Shortfall may force
SC to seek prison options
By Andy Brack
S.C. Statehouse Report
SEPT. 8, 2002 - - Consider a baker whose bread didn't rise one
day. On the next day if he again ended up with flat bread, he'd
probably figure something was wrong with the recipe. If he baked
the third day without adjusting the recipe, he surely would be out
of business soon.
A new report suggests South Carolina's current recipe of dealing
with convicts might be half-baked in lean budget times. From 1985
to 2000, the state increased spending on corrections by 113 percent
- - from $202 million to $431 million, according to the Justice
Policy Institute. In the same time frame, spending for higher education
grew by 23 percent - - from $634 million to $804 million, the report
In other words, as South Carolina slightly raised the rate of spending
on colleges, it doubled the rate of prison spending. Figures from
the Department of Corrections bear out the increase. Today, the
state houses more than 22,000 inmates at a cost of just over $17,000
per inmate per year. Fifteen years ago, the cost to maintain the
state's prison population of about 11,000 inmates was about $12,000
It's easy to connect the dots of what this trend means for the
future: unless something dramatic occurs, spending on prisons will
increase in South Carolina.
The concept of corrections alternatives, however, isn't mainstream
yet in South Carolina. In the past, politicians have loved the media
benefits of a lock-em-up-and-throw-away-the-key approach to dealing
with criminals. But a signal things might be changing came in May
with the establishment of the state Task Force on Corrections. By
March 2003, the 19-member commission is charged with issuing a report
that is expected to include alternatives.

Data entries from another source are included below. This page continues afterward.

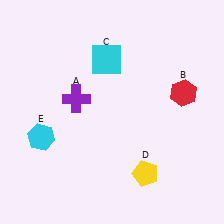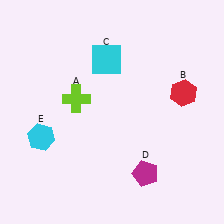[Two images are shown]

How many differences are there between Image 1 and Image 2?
There are 2 differences between the two images.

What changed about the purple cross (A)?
In Image 1, A is purple. In Image 2, it changed to lime.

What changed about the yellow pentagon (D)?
In Image 1, D is yellow. In Image 2, it changed to magenta.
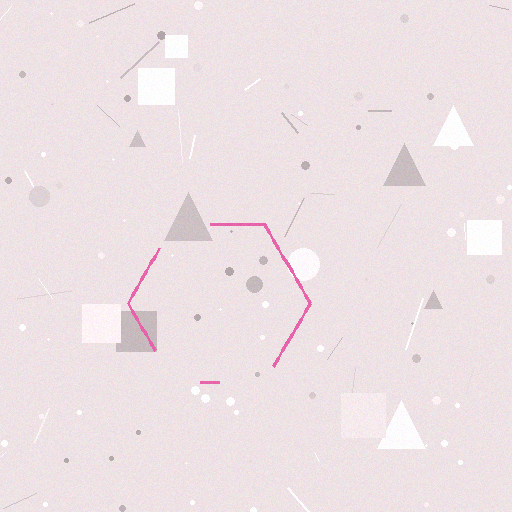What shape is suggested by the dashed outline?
The dashed outline suggests a hexagon.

An even more pressing impetus for a change in the way leaders look
at corrections may come from the state's tight fiscal situation.

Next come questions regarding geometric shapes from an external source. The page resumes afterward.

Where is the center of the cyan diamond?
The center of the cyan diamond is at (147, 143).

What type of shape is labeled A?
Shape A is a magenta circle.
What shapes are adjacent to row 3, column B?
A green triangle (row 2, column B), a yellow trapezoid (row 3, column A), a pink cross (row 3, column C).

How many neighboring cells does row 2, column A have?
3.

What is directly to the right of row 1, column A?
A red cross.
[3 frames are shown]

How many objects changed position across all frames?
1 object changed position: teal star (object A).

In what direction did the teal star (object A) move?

Next year when legislators have to find money to make up $150 million
in debt, generate a rainy day fund and pay for better secondary
education, they might want to look at ways to rein in corrections
Birmingham, Alabama, provides an alternative that could save millions
The city uses a community corrections approach that stems from
a federal pilot program called "Breaking the Cycle." Whenever
people in Birmingham are arrested on any felony charge, they are
required to participate in a drug-testing program as a bond requirement.

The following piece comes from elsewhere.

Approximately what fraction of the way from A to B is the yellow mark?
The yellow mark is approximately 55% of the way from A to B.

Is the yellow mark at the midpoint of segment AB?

Everyone is tested, not just drug offenders, says Foster Cook, director
of the city's Treatment Alternatives to Street Crime program.
The result? Since 1997, more than 19,000 defendants have "graduated"
from the program, according to a February article in Reader's Digest.
Because drug use is correlated with crime, the city's serious crime
rate dropped 33 percent in the last five years. Even more interesting,
the city saved $50 million in costs for having to build a new jail
because the jail population dropped substantially, Cook said.
The tough early intervention program combined with a special drug
court and treatment is a systemic approach that stops the cycle
of criminal behavior because Birmingham deals with the problem -
- drugs - - that causes crime, Cook said.
The city's approach now is getting attention by Alabama lawmakers,
who face dealing with an expensive lack of prison space statewide.
"In Alabama, we've all come to the consensus there's a smarter
way of doing business," Cook said. "Doing it is another
With its new Task Force on Corrections, South Carolina now has
an opportunity to move beyond political rhetoric and implement alternatives
that will save money, reduce crime, treat problems and steer people
to become productive citizens.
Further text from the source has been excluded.